En relisant ce chapitre XXI je suis tombé sur une note de bas de page qui, selon moi, résume bien l'antagonisme des globalistes "Ulysse et Mont Palatin" et des localistes "Pénélope et Petit Liré" :
"C’est pourquoi le nomadisme, sous son aspect « maléfique » et dévié, exerce facilement une action « dissolvante » sur tout ce avec quoi il entre en contact ; de son côté, le sédentarisme, sous le même aspect, ne peut mener en définitive qu’aux formes les plus grossières d’un matérialisme sans issue."
Je pense que PhG ne verrait pas d'objection à traduire " action « dissolvante » " par entropisation, si bien que nomadisme et sédentarisme, sous l'aspect précisé par Guénon, ne sont que deux formes d'un matérialisme (m minuscule) sans issue, le plouc seulement un peu plus solide et le nomade un peu plus fluide.
La féminisation de Caïn en Kane féminise alors aussi le temps.
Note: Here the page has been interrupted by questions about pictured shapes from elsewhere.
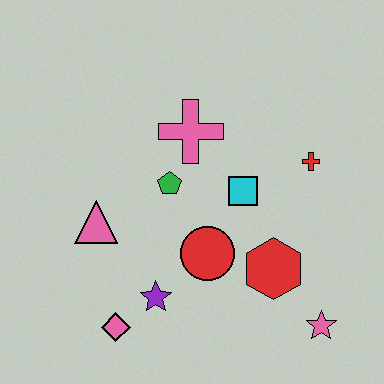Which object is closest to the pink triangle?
The green pentagon is closest to the pink triangle.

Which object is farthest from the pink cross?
The pink star is farthest from the pink cross.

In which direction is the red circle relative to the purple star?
The red circle is to the right of the purple star.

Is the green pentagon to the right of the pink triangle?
Yes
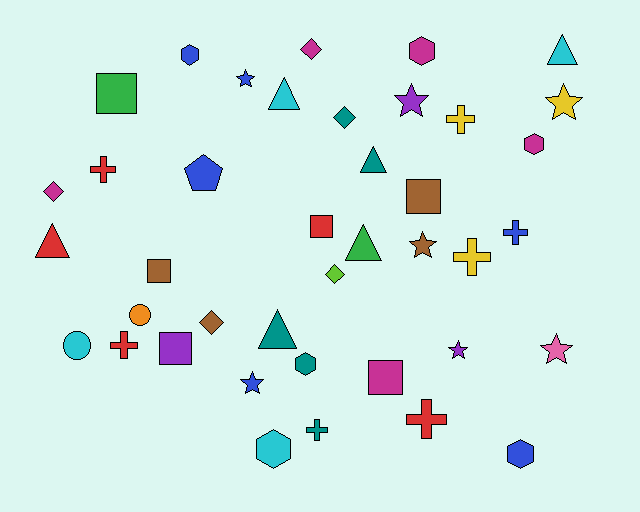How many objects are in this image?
There are 40 objects.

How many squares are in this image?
There are 6 squares.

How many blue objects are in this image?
There are 6 blue objects.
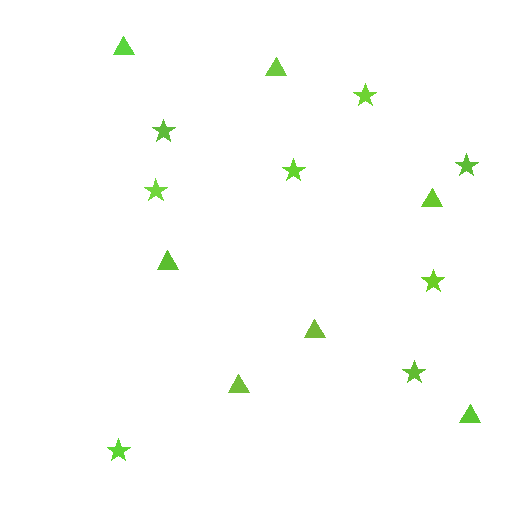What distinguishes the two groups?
There are 2 groups: one group of triangles (7) and one group of stars (8).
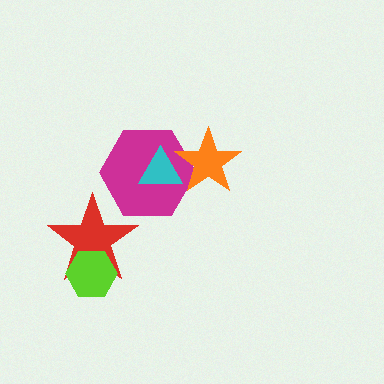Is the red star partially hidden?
Yes, it is partially covered by another shape.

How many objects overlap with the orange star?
1 object overlaps with the orange star.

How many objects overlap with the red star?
1 object overlaps with the red star.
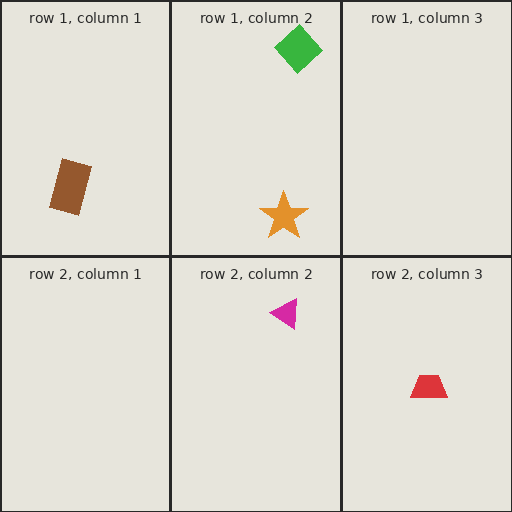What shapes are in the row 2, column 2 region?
The magenta triangle.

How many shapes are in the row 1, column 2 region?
2.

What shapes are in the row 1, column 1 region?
The brown rectangle.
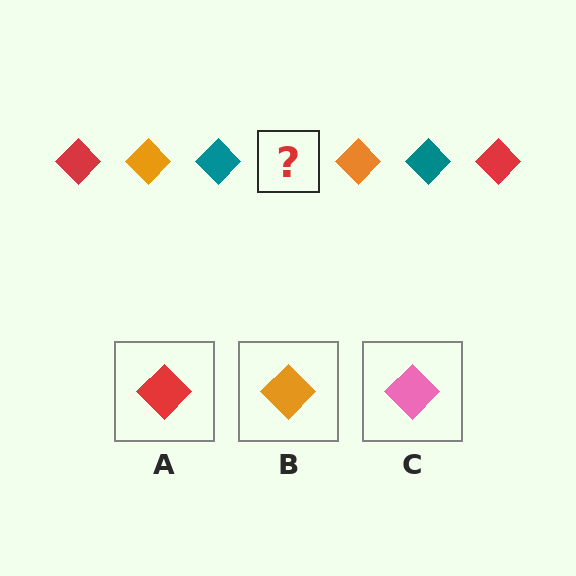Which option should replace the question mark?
Option A.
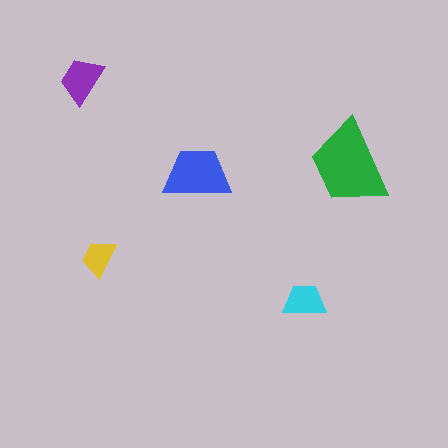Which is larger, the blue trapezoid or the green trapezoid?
The green one.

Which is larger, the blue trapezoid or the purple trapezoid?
The blue one.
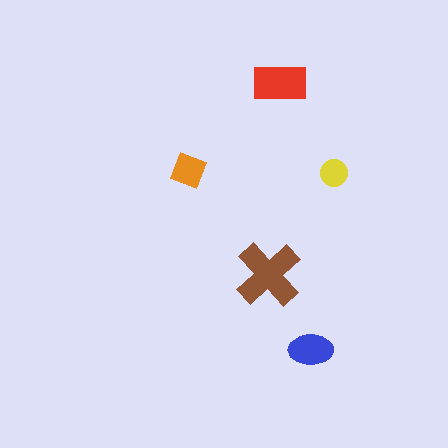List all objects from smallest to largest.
The yellow circle, the orange diamond, the blue ellipse, the red rectangle, the brown cross.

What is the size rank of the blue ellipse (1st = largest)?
3rd.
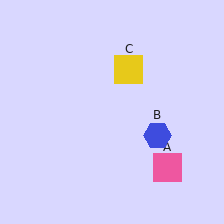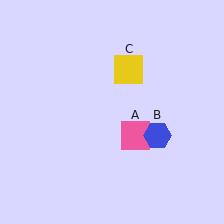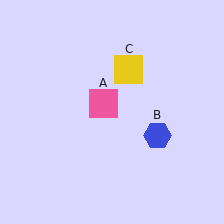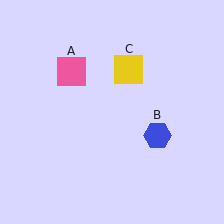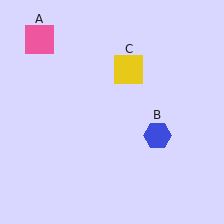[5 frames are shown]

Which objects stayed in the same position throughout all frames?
Blue hexagon (object B) and yellow square (object C) remained stationary.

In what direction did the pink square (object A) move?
The pink square (object A) moved up and to the left.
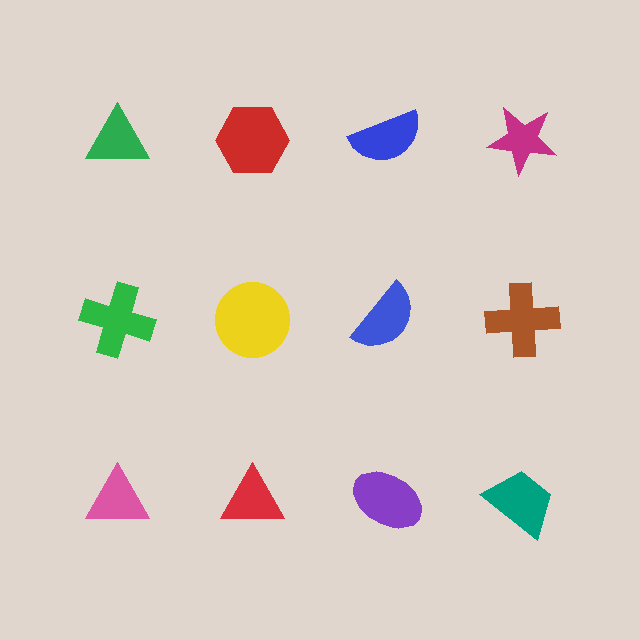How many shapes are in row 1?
4 shapes.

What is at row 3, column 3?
A purple ellipse.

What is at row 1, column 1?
A green triangle.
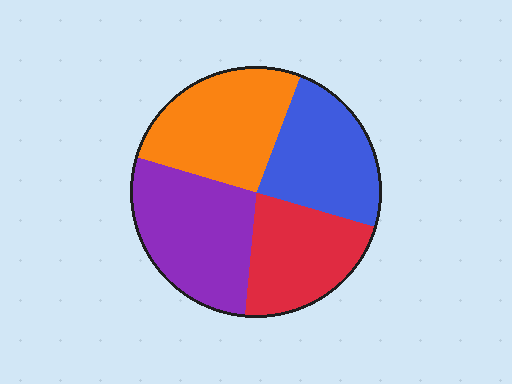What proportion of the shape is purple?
Purple covers roughly 30% of the shape.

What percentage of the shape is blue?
Blue covers roughly 25% of the shape.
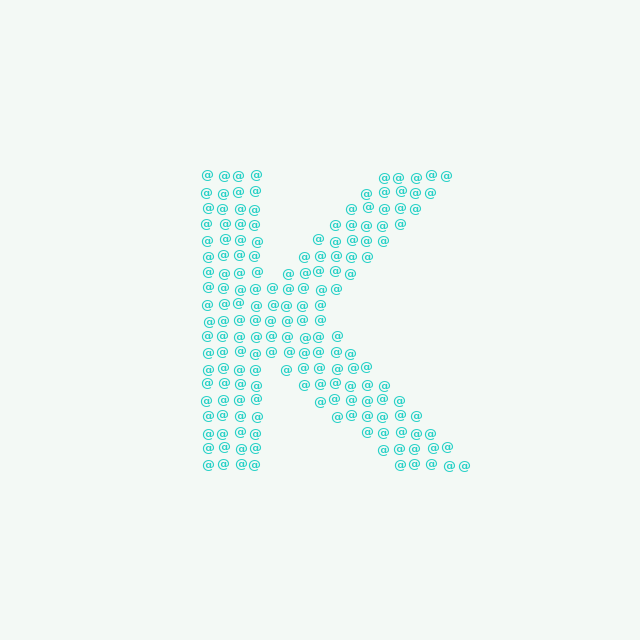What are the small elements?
The small elements are at signs.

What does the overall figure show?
The overall figure shows the letter K.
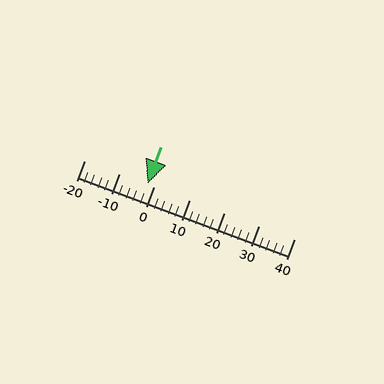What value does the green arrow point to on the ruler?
The green arrow points to approximately -2.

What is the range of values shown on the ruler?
The ruler shows values from -20 to 40.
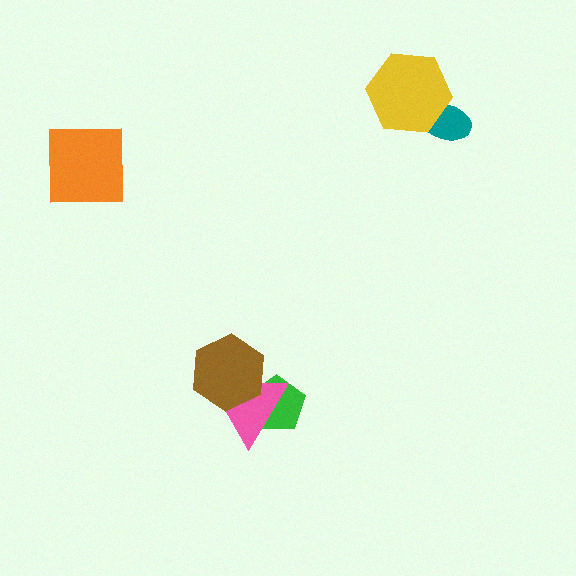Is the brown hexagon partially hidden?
No, no other shape covers it.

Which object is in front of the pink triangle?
The brown hexagon is in front of the pink triangle.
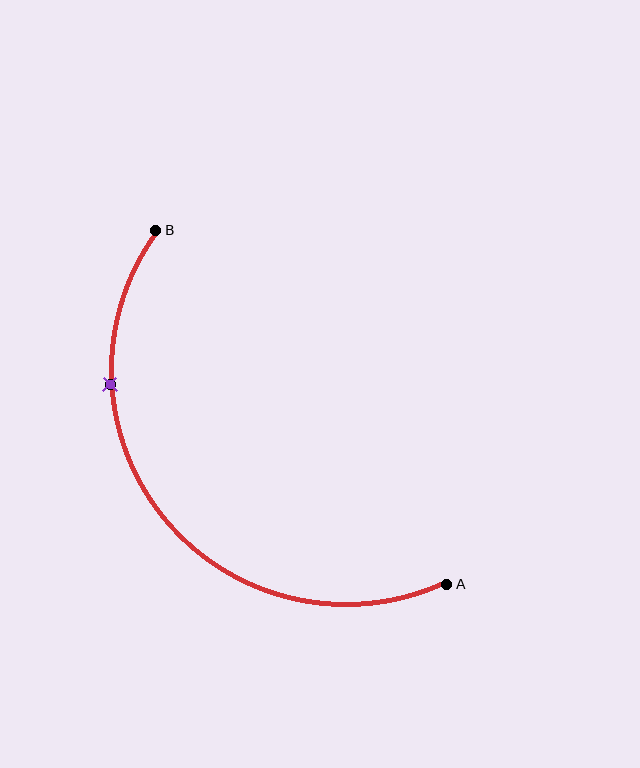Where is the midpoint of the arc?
The arc midpoint is the point on the curve farthest from the straight line joining A and B. It sits below and to the left of that line.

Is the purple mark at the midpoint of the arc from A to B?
No. The purple mark lies on the arc but is closer to endpoint B. The arc midpoint would be at the point on the curve equidistant along the arc from both A and B.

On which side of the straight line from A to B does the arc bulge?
The arc bulges below and to the left of the straight line connecting A and B.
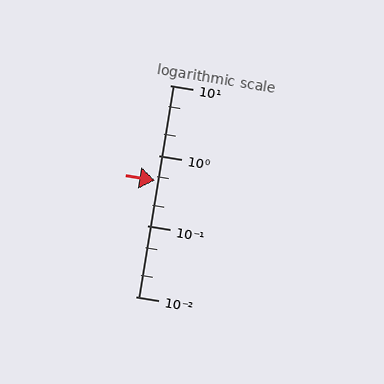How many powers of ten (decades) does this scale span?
The scale spans 3 decades, from 0.01 to 10.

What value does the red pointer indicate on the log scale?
The pointer indicates approximately 0.45.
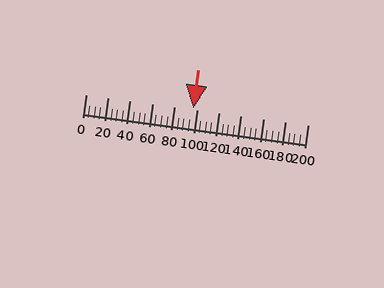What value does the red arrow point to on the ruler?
The red arrow points to approximately 97.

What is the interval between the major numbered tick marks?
The major tick marks are spaced 20 units apart.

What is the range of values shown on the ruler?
The ruler shows values from 0 to 200.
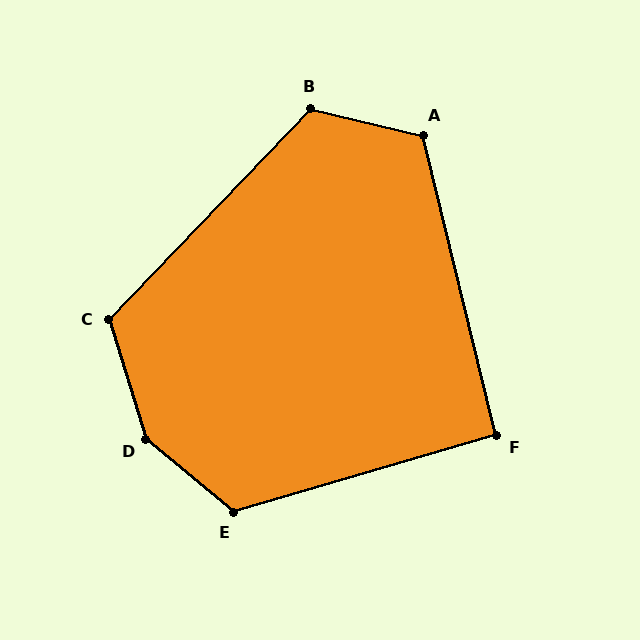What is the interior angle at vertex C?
Approximately 119 degrees (obtuse).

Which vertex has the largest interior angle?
D, at approximately 147 degrees.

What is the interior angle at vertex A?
Approximately 117 degrees (obtuse).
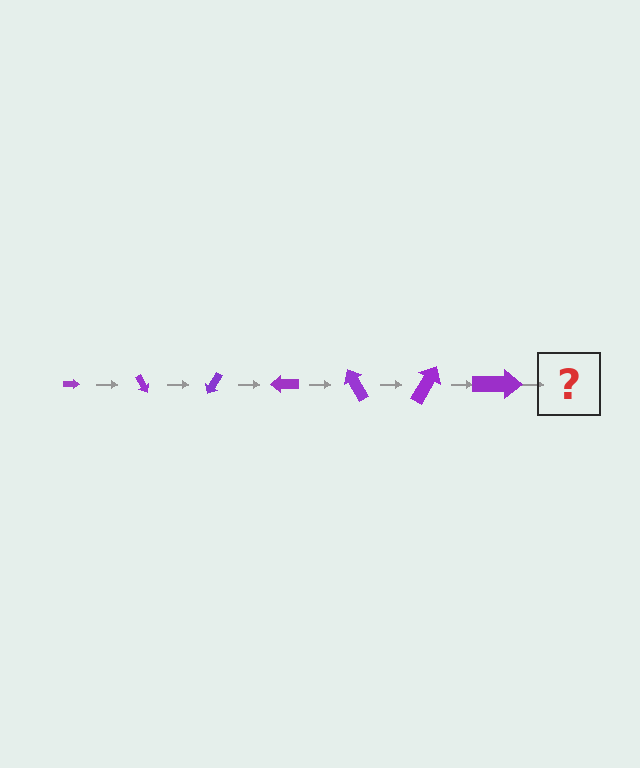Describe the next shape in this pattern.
It should be an arrow, larger than the previous one and rotated 420 degrees clockwise from the start.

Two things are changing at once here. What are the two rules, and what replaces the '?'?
The two rules are that the arrow grows larger each step and it rotates 60 degrees clockwise each step. The '?' should be an arrow, larger than the previous one and rotated 420 degrees clockwise from the start.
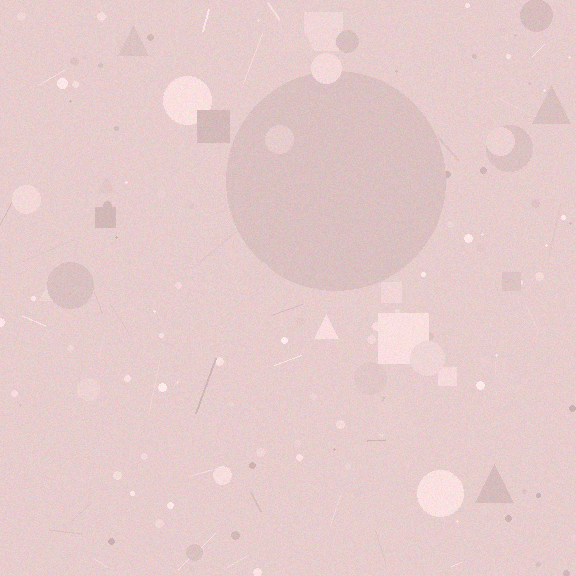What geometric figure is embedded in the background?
A circle is embedded in the background.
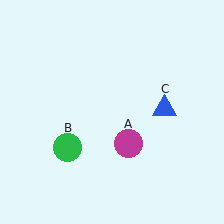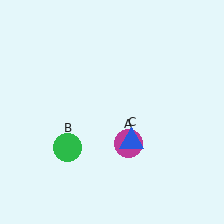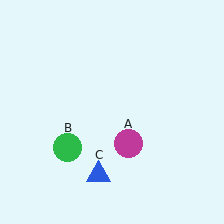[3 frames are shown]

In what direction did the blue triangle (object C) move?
The blue triangle (object C) moved down and to the left.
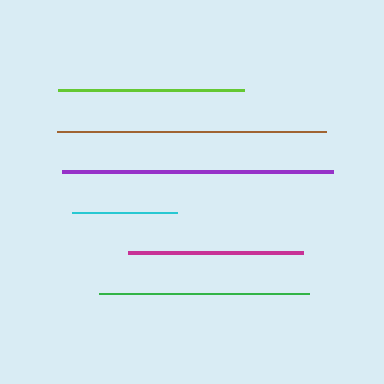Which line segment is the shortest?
The cyan line is the shortest at approximately 104 pixels.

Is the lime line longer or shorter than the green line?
The green line is longer than the lime line.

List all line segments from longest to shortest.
From longest to shortest: purple and brown (about equal), green, lime and magenta (about equal), cyan.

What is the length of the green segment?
The green segment is approximately 210 pixels long.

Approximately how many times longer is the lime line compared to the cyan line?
The lime line is approximately 1.8 times the length of the cyan line.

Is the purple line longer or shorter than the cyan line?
The purple line is longer than the cyan line.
Ça m'ouvre des perspectives lors de ma relecture du chapitre XXIII, "le temps dévorateur finissant par se dévorer lui-même" devenant "la femme dévoratrice finissant par se dévorer elle-même", assertions de nature translogique, la dernière me faisant penser à la femme samoyède (1).
Guénon : "Ainsi un « retournement » s’opère en dernier lieu contre le temps et au profit de l’espace : au moment même où le temps semblait achever de dévorer l’espace, c’est au contraire l’espace qui absorbe le temps ; et c’est là, pourrait-on dire en se référant au sens cosmologique du symbolisme biblique, la revanche finale d’Abel sur Caïn.".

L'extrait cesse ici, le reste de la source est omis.